Open ettorefedele opened 1 month ago
Hi ettorefedele, Using the -all option on 800.000 reads is EXTREMELY timeconsuming: it will compare all reads with each other, so read 1 with 2, 3, ... 800.000. Next it will compare read 2 with 3, 4, 5, ... 800.000 and so on. It is not advised to do that for such a huge dataset.

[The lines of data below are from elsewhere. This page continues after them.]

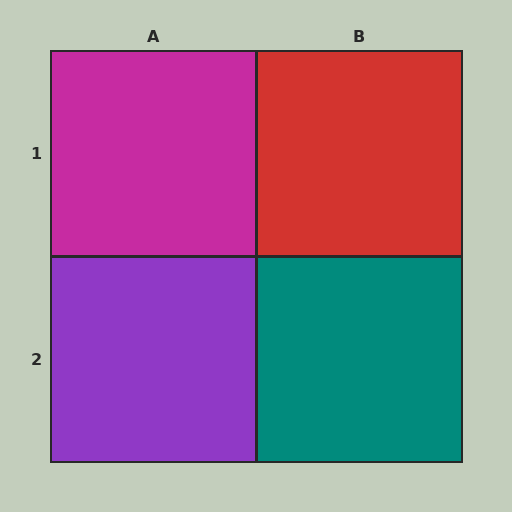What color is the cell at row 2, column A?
Purple.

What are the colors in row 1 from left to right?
Magenta, red.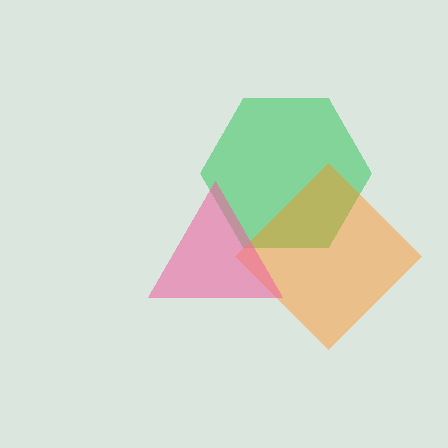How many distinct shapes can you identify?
There are 3 distinct shapes: a green hexagon, an orange diamond, a pink triangle.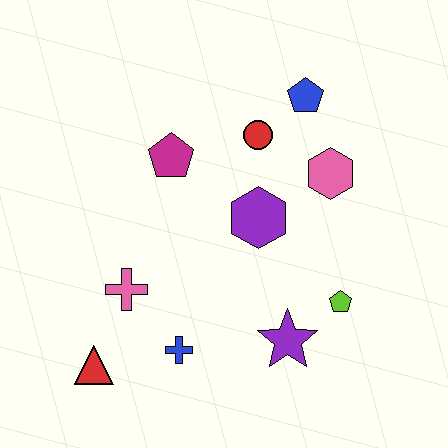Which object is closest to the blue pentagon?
The red circle is closest to the blue pentagon.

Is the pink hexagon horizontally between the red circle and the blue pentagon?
No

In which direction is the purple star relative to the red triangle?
The purple star is to the right of the red triangle.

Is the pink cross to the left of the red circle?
Yes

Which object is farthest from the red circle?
The red triangle is farthest from the red circle.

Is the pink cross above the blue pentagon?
No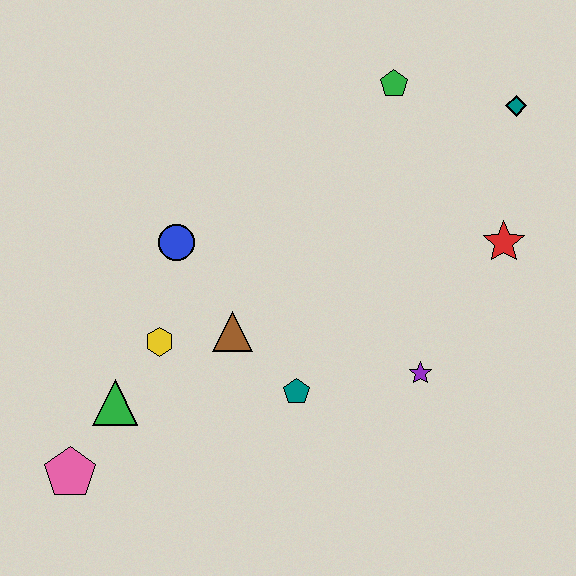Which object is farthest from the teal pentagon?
The teal diamond is farthest from the teal pentagon.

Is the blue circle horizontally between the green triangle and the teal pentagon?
Yes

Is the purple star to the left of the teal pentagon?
No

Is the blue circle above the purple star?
Yes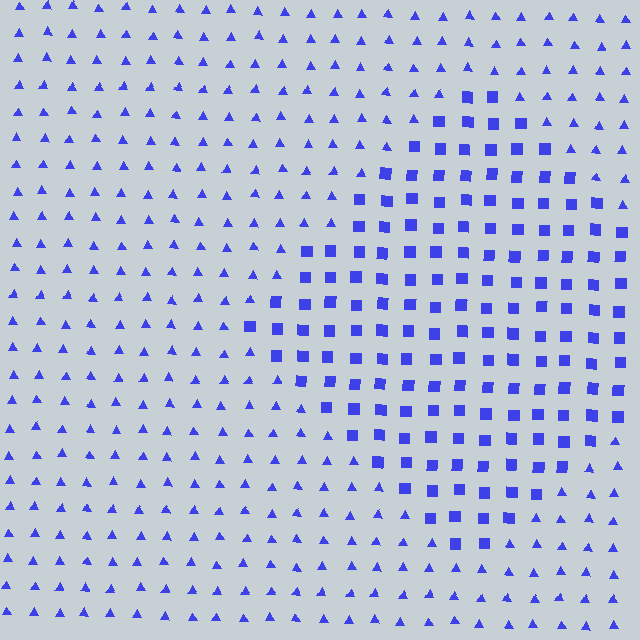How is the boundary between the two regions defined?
The boundary is defined by a change in element shape: squares inside vs. triangles outside. All elements share the same color and spacing.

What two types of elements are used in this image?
The image uses squares inside the diamond region and triangles outside it.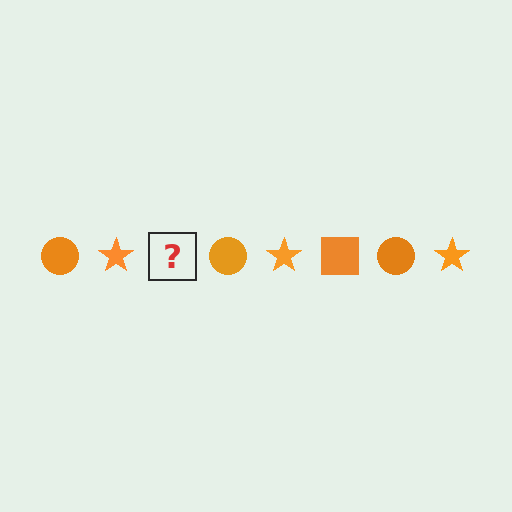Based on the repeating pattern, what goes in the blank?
The blank should be an orange square.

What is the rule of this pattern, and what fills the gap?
The rule is that the pattern cycles through circle, star, square shapes in orange. The gap should be filled with an orange square.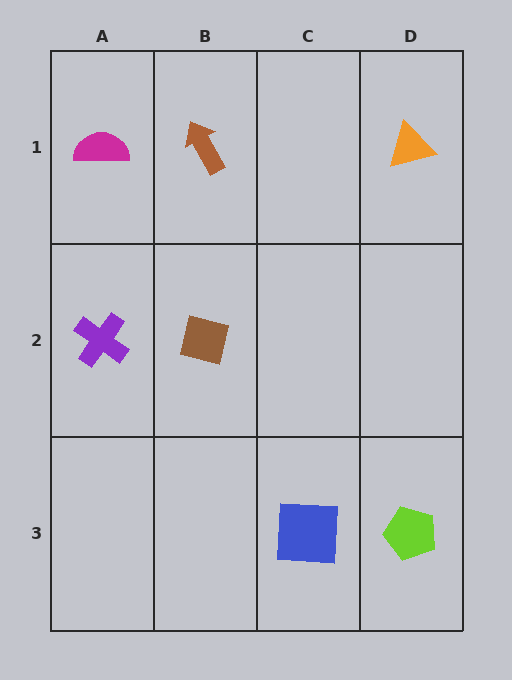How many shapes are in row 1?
3 shapes.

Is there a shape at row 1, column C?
No, that cell is empty.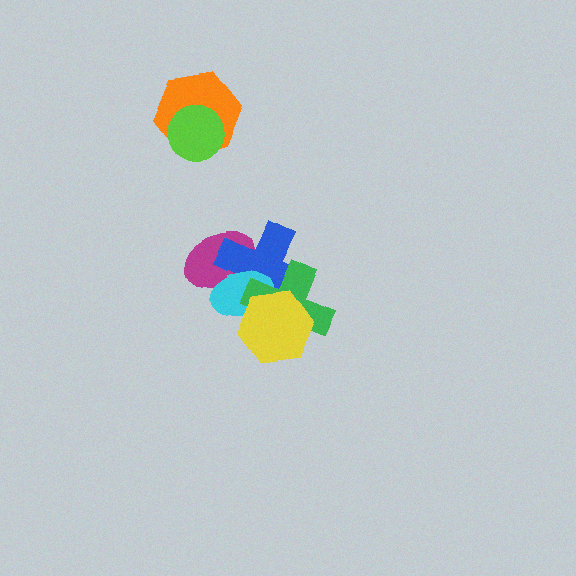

By default, amplicon_sorter is comparing batches of 1000 reads with each other. So it will take reads 1-1000 and compare them, take reads 1001-2000 and compare them and so on. With the random option it will do the same thing but not in sequential order. If you do that 8x, it increases the chance of picking up rare barcodes. To use that you need the random option -ra and calculate the maximum number of reads to use: 8 x 800.000 = 6.400.000. command: python3 amplicon_sorter.py -i infut.fastq -ra -maxr 6400000
Thank you for this very useful tool! I have been using it for DNA metabarcoding of analysis of several markers (e.g. COI, trnl, and 16S) with eDNA samples in multiplex reactions and has proved great. However, I do have a question concerning random sampling of reads. Lets say I have a fastq containing nearly 800.000 reads (1 sample), I would like to use the -all option to ensure that even rare barcodes are detected while also using (e.g.) 8x random sampling to reduce the computation time, as described in the reference article. I am not entirely sure I understood how to code this properly. Thank you very much and I apologise for the trivial question.